Le documentaire «Un Lugar Más Grande» du réalisateur français Nicolas Défossé, comme le rapporte Libération, offre une immersion dans la vie d’un village du Chiapas, au Mexique, où les habitants ont choisi de s’autogérer malgré un contexte marqué par les violences paramilitaires. Ce film explore les défis d’une démocratie locale alternative, confrontée à des tensions persistantes.

Ce qu'il faut retenir

  • Le documentaire «Un Lugar Más Grande» de Nicolas Défossé analyse l’autogestion d’un village du Chiapas face aux violences paramilitaires.
  • Ce projet met en lumière les mécanismes d’une démocratie locale alternative, souvent ignorée des grands médias.
  • Le film est le fruit d’un travail documentaire rigoureux, basé sur des témoignages et des observations de terrain.
  • Le Chiapas, région du sud-est du Mexique, est un territoire historiquement marqué par les conflits armés et les luttes pour l’autonomie.

Un documentaire au cœur des réalités méconnues du Chiapas

Selon Libération, le réalisateur Nicolas Défossé a passé plusieurs mois aux côtés des habitants d’un village du Chiapas pour documenter leur expérience d’autogestion. Ce territoire, souvent associé aux mouvements zapatistes, est aujourd’hui un laboratoire de démocratie directe, où les décisions sont prises collectivement. Le film montre comment cette communauté gère ses ressources, organise sa sécurité et résiste aux pressions extérieures, notamment celles des groupes paramilitaires qui sévissent dans la région depuis des décennies.

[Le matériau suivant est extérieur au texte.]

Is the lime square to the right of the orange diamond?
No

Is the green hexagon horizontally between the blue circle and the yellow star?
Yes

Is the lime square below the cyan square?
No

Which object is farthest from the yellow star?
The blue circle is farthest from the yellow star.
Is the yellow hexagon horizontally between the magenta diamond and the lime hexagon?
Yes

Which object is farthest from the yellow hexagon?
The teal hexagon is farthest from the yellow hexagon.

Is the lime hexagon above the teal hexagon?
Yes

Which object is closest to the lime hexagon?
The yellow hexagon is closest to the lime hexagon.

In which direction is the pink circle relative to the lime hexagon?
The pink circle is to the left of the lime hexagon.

Le Chiapas, État du sud-est du Mexique, est depuis longtemps un foyer de tensions. Les conflits entre groupes armés, forces gouvernementales et communautés indigènes y sont récurrents. Dans ce contexte, l’autogestion apparaît comme une réponse radicale, mais aussi comme un casse-tête institutionnel. Le documentaire de Défossé ne se contente pas de décrire cette réalité : il interroge la viabilité d’un modèle politique alternatif dans un environnement hostile.

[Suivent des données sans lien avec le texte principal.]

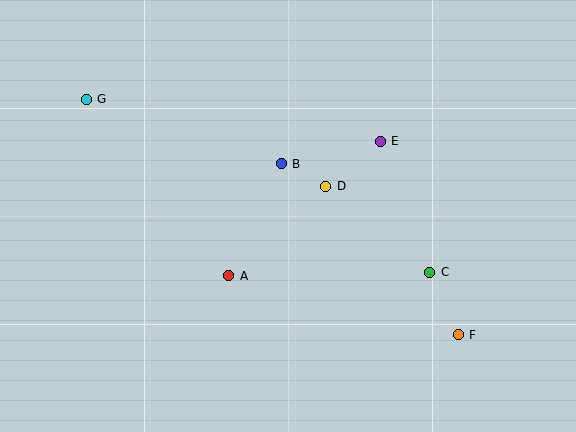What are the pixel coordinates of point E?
Point E is at (380, 141).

L’autogestion comme réponse aux violences structurelles

D’après Libération, le film s’appuie sur des entretiens avec des habitants, des responsables locaux et des observateurs extérieurs pour dresser un portrait nuancé de cette expérience. L’un des témoignages marquants est celui d’une femme, membre de l’assemblée villageoise, qui explique : « Nous avons choisi l’autogestion parce que l’État mexicain ne nous protège pas. » Cette déclaration résume l’une des motivations centrales des habitants : se protéger eux-mêmes, faute de soutien des autorités.

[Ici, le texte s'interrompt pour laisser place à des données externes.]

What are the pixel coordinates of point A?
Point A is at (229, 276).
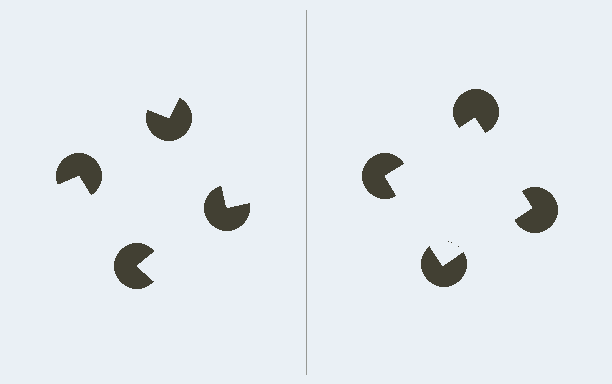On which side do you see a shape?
An illusory square appears on the right side. On the left side the wedge cuts are rotated, so no coherent shape forms.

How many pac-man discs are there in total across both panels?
8 — 4 on each side.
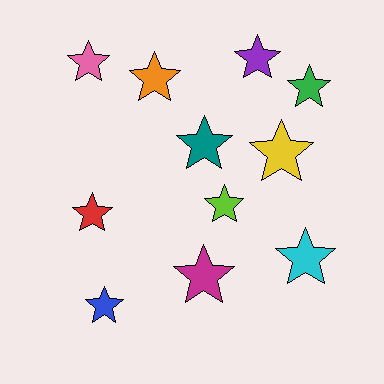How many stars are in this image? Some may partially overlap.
There are 11 stars.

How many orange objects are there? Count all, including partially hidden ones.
There is 1 orange object.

Le documentaire illustre aussi les défis quotidiens auxquels cette communauté est confrontée. Entre la gestion des terres agricoles, la résolution des conflits internes et la protection contre les incursions paramilitaires, chaque décision est un équilibre fragile. Nicolas Défossé, qui a réalisé plusieurs films sur les mouvements sociaux en Amérique latine, souligne dans Libération : « Ce qui se passe ici n’est pas une utopie, mais une réponse concrète à un système qui a échoué. »

Un regard français sur un enjeu global

Le travail de Nicolas Défossé s’inscrit dans une tradition documentaire française qui place l’humain au centre de l’analyse politique. Comme le précise Libération, son approche évite le misérabilisme pour se concentrer sur les mécanismes de résilience des communautés. Le réalisateur a choisi de ne pas montrer la violence de manière spectaculaire, mais plutôt d’en expliquer les causes et les conséquences sur le quotidien des villageois.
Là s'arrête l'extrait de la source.